= R. K. Mody's XI =

R. K. Mody's XI were an Indian first-class cricket team, sponsored by the Indian business firm R.K. Mody and Company Limited, that competed in the Moin-ud-Dowlah Gold Cup Tournament from 1968-69 to 1971-72, playing four matches. They won the tournament in 1969-70.

==Matches==
Their first match, against Hyderabad Blues in 1968-69, was abandoned without a ball bowled owing to rain. On the basis of a coin-toss, Hyderabad Blues progressed to the semi-finals.

In the 1969-70 semi-final R. K. Mody's XI made 354, Sudhir Naik scoring 101, and dismissed Vazir Sultan Tobacco Colts XI for 125 and 135, Anand Shukla taking 8 for 50 and 3 for 61. In the final, Hyderabad Cricket Association XI made 275 and 206, and R. K. Mody's XI responded with 208 and 274 for five to win by five wickets. Shukla took six wickets and made 64 not out and 21 not out.
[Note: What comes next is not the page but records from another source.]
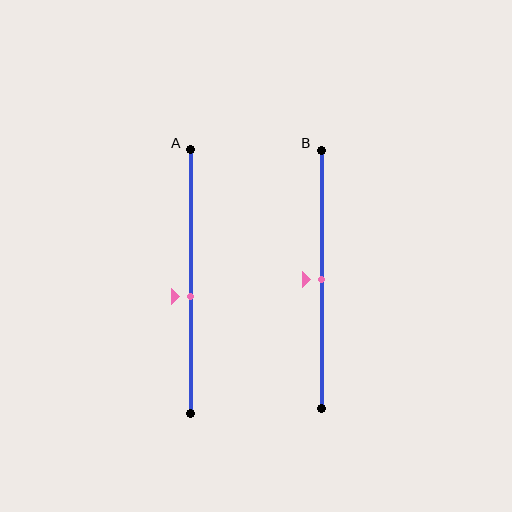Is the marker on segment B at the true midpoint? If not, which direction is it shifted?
Yes, the marker on segment B is at the true midpoint.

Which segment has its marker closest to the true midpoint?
Segment B has its marker closest to the true midpoint.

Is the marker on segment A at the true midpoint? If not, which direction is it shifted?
No, the marker on segment A is shifted downward by about 6% of the segment length.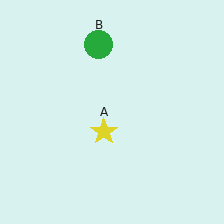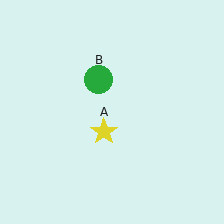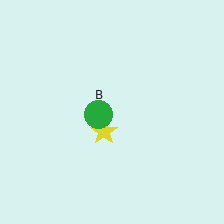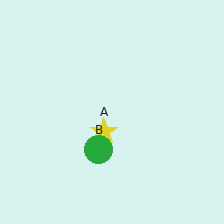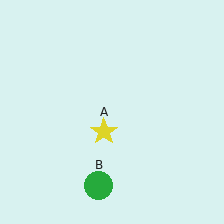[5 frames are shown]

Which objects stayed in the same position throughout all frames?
Yellow star (object A) remained stationary.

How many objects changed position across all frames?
1 object changed position: green circle (object B).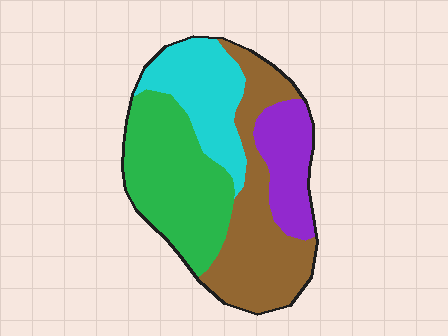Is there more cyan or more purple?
Cyan.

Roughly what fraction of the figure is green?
Green covers roughly 30% of the figure.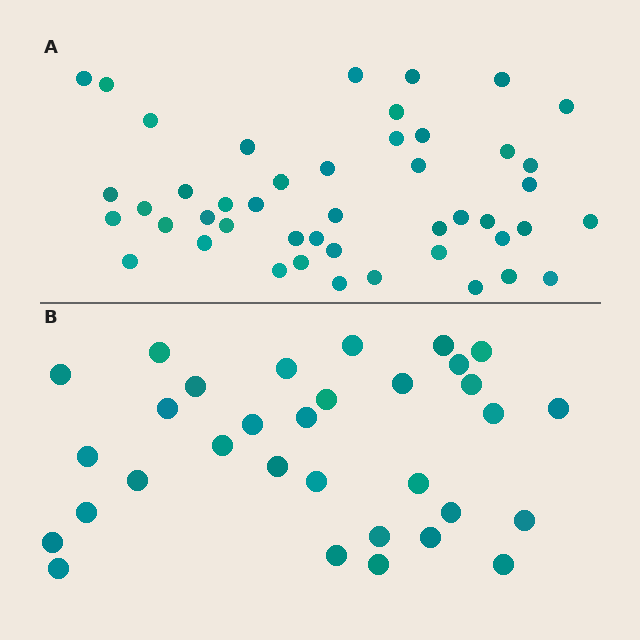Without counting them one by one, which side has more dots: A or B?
Region A (the top region) has more dots.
In the 1970-71 semi-final R. K. Mody's XI made 146 and 223 (Robin Mukherjee 123) to lose to State Bank of India, 385, by an innings.

In 1971-72, in a rain-affected quarter-final, R. K. Mody's XI were dismissed for 77, and had their opponents, Vazir Sultan Tobacco XI, 72 for 9 in search of the first-innings lead that would have decided the match, but a tenth-wicket partnership of eight was enough to take Vazir Sultan Tobacco XI into the semi-finals. Anand Shukla had figures of 10–6–9–5.

==Leading players==
Anand Shukla played in all four matches and took 22 wickets at an average of 17.09. Robin Mukherjee was the highest scorer, with 294 runs in three matches at 58.80. The captain in the first three matches was Prakash Bhandari, and in the last match, Ramesh Saxena.